Synthetic control weights are chosen to minimize the discrepancy between the treated unit and the synthetic control in predictors, subject to convexity constraints (weights are non-negative and sum to one). The optimization involves:

Inner optimization: Find weights that best match the treated unit’s predictors.
Outer optimization: Optionally, select predictor importance (matrix V) to further minimize pre-treatment prediction error.

Regularization (e.g., ridge or entropy penalties) can be added to address non-uniqueness and reduce overfitting.

3. Connection to Factor Models

The method is grounded in a factor model framework. Matching pre-treatment outcomes helps align the treated unit’s latent factors with those of the synthetic control. Perfect pre-treatment fit is sufficient for identification, but in practice, noise and finite samples mean fit is approximate.

4. Donor Pool Curation

Careful selection of the donor pool is essential. Exclude:

Units that received similar treatments
Units affected by spillovers from the treated unit
Units fundamentally different from the treated unit

Pre-specify the donor pool and report sensitivity analyses to ensure credibility.

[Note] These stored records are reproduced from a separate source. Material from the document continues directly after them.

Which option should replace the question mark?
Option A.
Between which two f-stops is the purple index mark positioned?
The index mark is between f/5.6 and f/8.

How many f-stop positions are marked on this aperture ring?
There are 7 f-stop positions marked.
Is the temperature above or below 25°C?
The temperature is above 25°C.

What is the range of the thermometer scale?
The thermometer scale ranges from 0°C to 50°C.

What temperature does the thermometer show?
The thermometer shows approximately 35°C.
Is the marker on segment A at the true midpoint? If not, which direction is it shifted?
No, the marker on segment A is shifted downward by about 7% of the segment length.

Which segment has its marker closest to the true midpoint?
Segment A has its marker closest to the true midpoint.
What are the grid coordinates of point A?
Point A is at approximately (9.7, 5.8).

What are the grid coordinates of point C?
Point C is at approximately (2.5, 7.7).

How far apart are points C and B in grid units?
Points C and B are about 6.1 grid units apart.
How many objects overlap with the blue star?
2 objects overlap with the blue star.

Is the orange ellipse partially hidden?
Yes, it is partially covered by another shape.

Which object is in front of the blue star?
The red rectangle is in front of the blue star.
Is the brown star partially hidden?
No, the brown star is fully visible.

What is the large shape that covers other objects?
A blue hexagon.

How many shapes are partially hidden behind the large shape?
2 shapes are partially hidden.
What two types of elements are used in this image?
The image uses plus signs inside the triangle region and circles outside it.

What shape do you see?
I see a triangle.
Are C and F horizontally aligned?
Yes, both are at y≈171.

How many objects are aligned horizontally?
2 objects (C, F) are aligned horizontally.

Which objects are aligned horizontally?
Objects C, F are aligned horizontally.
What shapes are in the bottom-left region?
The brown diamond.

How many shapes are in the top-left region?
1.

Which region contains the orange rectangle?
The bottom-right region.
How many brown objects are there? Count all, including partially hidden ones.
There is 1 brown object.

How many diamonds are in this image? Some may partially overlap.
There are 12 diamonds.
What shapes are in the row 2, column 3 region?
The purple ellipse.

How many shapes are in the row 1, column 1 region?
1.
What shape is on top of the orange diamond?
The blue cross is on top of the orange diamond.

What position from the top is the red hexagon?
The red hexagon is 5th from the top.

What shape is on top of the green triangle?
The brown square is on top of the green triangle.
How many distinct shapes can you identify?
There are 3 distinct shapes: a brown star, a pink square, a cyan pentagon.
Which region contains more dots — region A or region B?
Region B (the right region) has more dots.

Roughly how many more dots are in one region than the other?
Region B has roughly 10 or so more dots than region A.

5. Diagnostics and Reporting

Pre-treatment fit: Use root mean squared prediction error (RMSPE) to assess fit, but remember it is necessary, not sufficient, for identification.
Transparency: Report weights and document all choices (predictors, donor pool, regularization) to maintain transparency and credibility.

6. Practical Workflow

Assemble data for treated and donor units
Define intervention timing
Curate the donor pool
Select predictors
Choose estimation approach (standard or penalized SC)
Solve for weights
Evaluate pre-treatment fit
If fit is poor, revisit donor pool or constraints
Report weights and diagnostics

Synthetic control offers a transparent, design-based approach to causal inference in marketing, but its credibility depends on careful design, diagnostics, and reporting.